At a high-level, this is
- Add support to the compiler for the frontmatter syntax
- Add support in Cargo for scripts as a "source"
- Polish
The "shiny future" we are working towards
Design axioms
- In the trivial case, there should be no boilerplate. The boilerplate should scale with the application's complexity.
- A script with a couple of dependencies should feel pleasant to develop without copy/pasting or scaffolding generators.

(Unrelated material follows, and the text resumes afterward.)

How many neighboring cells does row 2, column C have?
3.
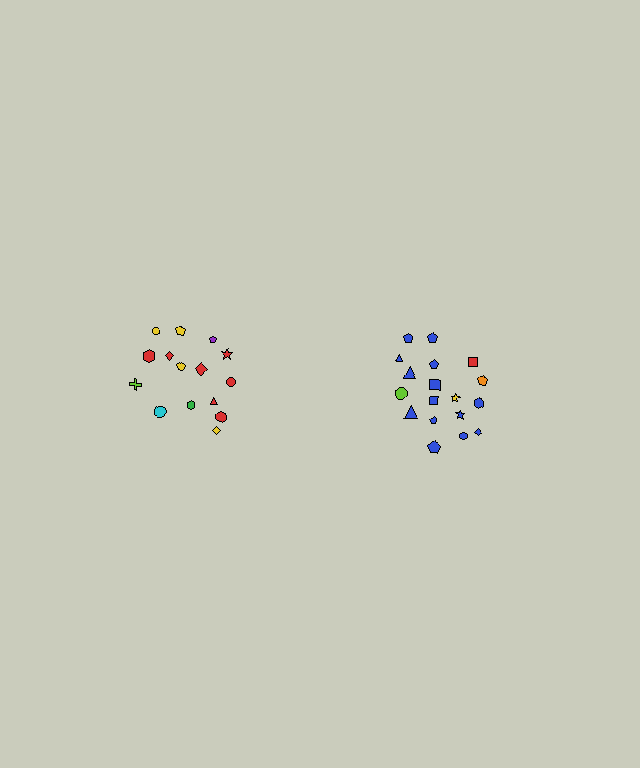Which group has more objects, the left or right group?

- We don't need to support everything that exists today because we have multi-file packages.
Ownership and team asks
Tracking issue cargo#12207:
Task | Owner(s) or team(s) | Notes |
---|---|---|
Discussion and moral support | ||
Ensure Cargo implementation | Ed Page |
Implement language feature frontmatter
Tracking issue #136889(https://github.com/rust-lang/rust/issues/136889):
Task | Owner(s) or team(s) | Notes |
---|---|---|
Rustc implementation | Ed Page | |
Rust-analyzer implementation | Ed Page | |
Standard reviews | ||
Lang-team champion | Josh Triplett | |
Author call for testing blog post | Ed Page |
Stabilize language feature frontmatter
Task | Owner(s) or team(s) | Notes |
---|---|---|
Author specification 1st draft | Ed Page | |
Finalize specification text | Eric Huss | |
Lang-team champion | Josh Triplett | |
Author stabilization report | Ed Page | |
Author stabilization PR | Ed Page | |
Stabilization decision |
Definitions
For definitions for terms used above, see the About > Team Asks page.
- Discussion and moral support is the lowest level offering, basically committing the team to nothing but good vibes and general support for this endeavor.
- Author RFC and Implementation means actually writing the code, document, whatever.
- Design meeting means holding a synchronous meeting to review a proposal and provide feedback (no decision expected).
- RFC decisions means reviewing an RFC and deciding whether to accept.
- Org decisions means reaching a decision on an organizational or policy matter.
- Secondary review of an RFC means that the team is "tangentially" involved in the RFC and should be expected to briefly review.
- Stabilizations means reviewing a stabilization and report and deciding whether to stabilize.
- Standard reviews refers to reviews for PRs against the repository; these PRs are not expected to be unduly large or complicated.
- Prioritized nominations refers to prioritized lang-team response to nominated issues, with the expectation that there will be some response from the next weekly triage meeting.
- Dedicated review means identifying an individual (or group of individuals) who will review the changes, as they're expected to require significant context.
- Other kinds of decisions:
- Lang team experiments are used to add nightly features that do not yet have an RFC. They are limited to trusted contributors and are used to resolve design details such that an RFC can be written.
- Compiler Major Change Proposal (MCP) is used to propose a 'larger than average' change and get feedback from the compiler team.
- Library API Change Proposal (ACP) describes a change to the standard library.